When project directories, scripts, or docs accumulate loose in the home root, move them to their matching workspace:

  • Active services (docker-compose projects with running containers): keep in home root if they're the deployment source (e.g. hermes-webui/, firecrawl/)
  • Runtime data (volume-mounted directories for containers): keep in home root (e.g. telegram-bot-api-data/, spiderfoot-data/)
  • Everything else: move to the matching workspace under /workspace/<profile>/
  • Stale configs: delete (e.g. old .vera-telegram/, temp files like _tmp_docker_daemon.json)
  • Path references in configs: after moving a project, update all config.yaml files that reference the old path (use execute_code for bulk updates across all 16 config locations)

Pitfalls

  • Container IPs are NOT host IPs: When documenting infrastructure, LXC container IPs (e.g. 10.0.0.26, 10.0.0.30) are not the Proxmox host IP. Each host can run multiple LXCs with different allocations. Always label IPs as container or host, and record which host a container runs on. Specs pulled from inside an LXC reflect that container's allocation, not the full host.
  • Services run on containers, containers run on hosts: When recording where a service lives (e.g. ComfyUI at 10.0.0.202, vLLM at 10.0.0.26), trace the chain: service → container IP → Proxmox host. This matters for capacity planning and understanding what else shares the same physical hardware.
  • Do NOT silently delete entries to make room without the user's go-ahead
  • Do NOT mix unrelated domains in one README — one workspace = one domain
  • Do NOT compact before the READMEs are written — always write first, then compact
  • Do NOT create workspace READMEs without inventorying existing ones — avoid duplicates
  • Do NOT default to README.md for agent contextAGENTS.md is the canonical cross-tool name; use save-agents-md skill to maintain it
  • Do NOT ignore out-of-scope external services — when a workspace scopes to a specific Qdrant collection / DB / endpoint, list the in-scope and out-of-scope resources explicitly in AGENTS.md so the agent does not accidentally touch the wrong one
  • Do NOT use ~/workspace/<name> in config.yaml — the WebUI container resolves ~ to /home/hermeswebui/, not /workspace/. Always use absolute /workspace/<name> paths.
  • Do NOT create a profile without a workspace — every new profile must get a matching workspace directory with AGENTS.md and config.yaml workspace: key

Workspace-Scoped File Searches

When the user asks to "list files in your workspace" or "show me files in the workspace," scope file searches to the configured workspace path, NOT the session cwd or home root.

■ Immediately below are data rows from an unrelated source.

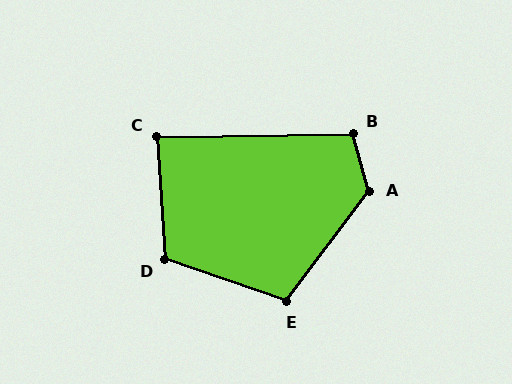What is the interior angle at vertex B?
Approximately 105 degrees (obtuse).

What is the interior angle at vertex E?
Approximately 108 degrees (obtuse).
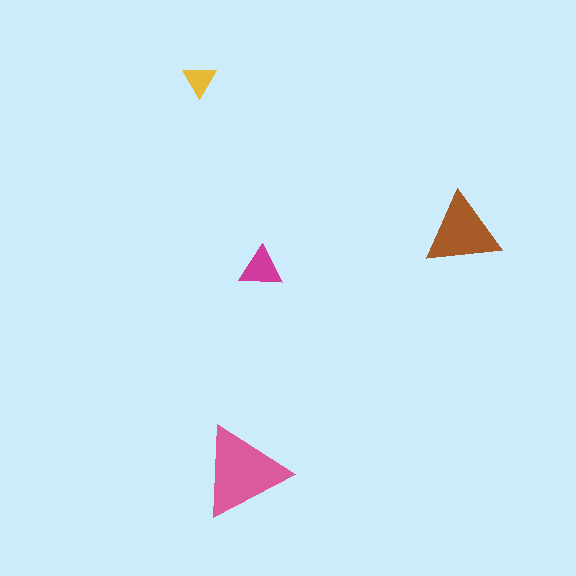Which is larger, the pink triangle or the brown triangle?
The pink one.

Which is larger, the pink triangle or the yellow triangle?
The pink one.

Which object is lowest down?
The pink triangle is bottommost.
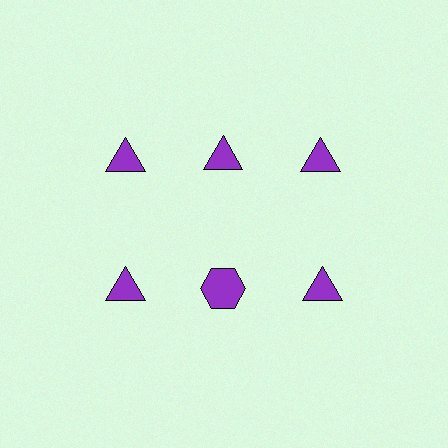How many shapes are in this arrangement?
There are 6 shapes arranged in a grid pattern.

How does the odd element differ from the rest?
It has a different shape: hexagon instead of triangle.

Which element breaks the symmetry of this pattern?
The purple hexagon in the second row, center column breaks the symmetry. All other shapes are purple triangles.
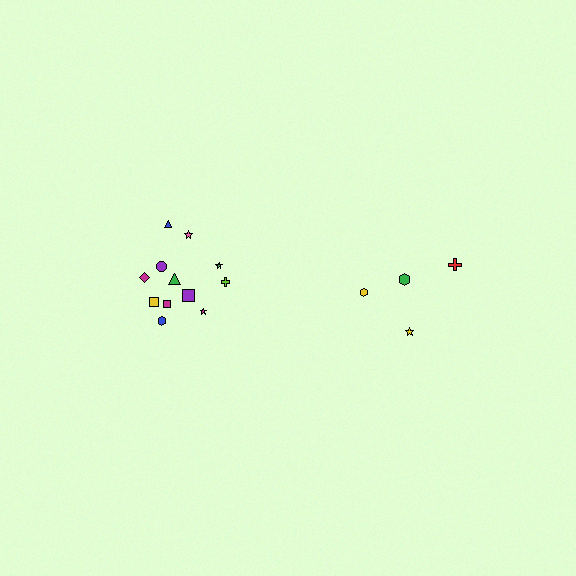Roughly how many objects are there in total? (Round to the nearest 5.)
Roughly 15 objects in total.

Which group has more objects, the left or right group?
The left group.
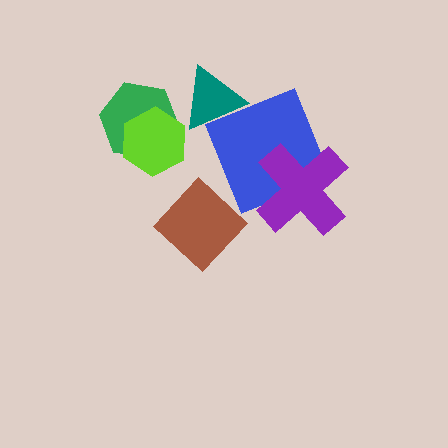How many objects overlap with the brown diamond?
0 objects overlap with the brown diamond.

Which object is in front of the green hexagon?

  • The session cwd may be ~ or /home/n8n — searching from there walks every workspace subdirectory and returns files from profiles the user didn't ask about.
  • Determine the active workspace from the profile config: grep '^workspace:' ~/.hermes/profiles/<active>/config.yaml. The value is a container-style path like /workspace/general — map it to the host path /home/n8n/workspace/general.
  • Pass that host path as the path parameter to search_files (or equivalent). This returns only files in the intended workspace.
  • If unsure which profile is active, ask or check ~/.hermes/profiles/ — don't default to the home root.

This is a common mistake when the session cwd and the configured workspace path differ. The workspace path is the authoritative scope for "in your workspace" requests.

  • save-agents-md — write/update workspace AGENTS.md on /save requests, scan for contradictions
  • external-reasoning-augmentation — for augmenting builds with relayed model reasoning

Session References

  • references/session-memory-migration-2026-05-17.md — Full worked example of memory compaction across 7 workspaces with before/after metrics and pitfall documentation.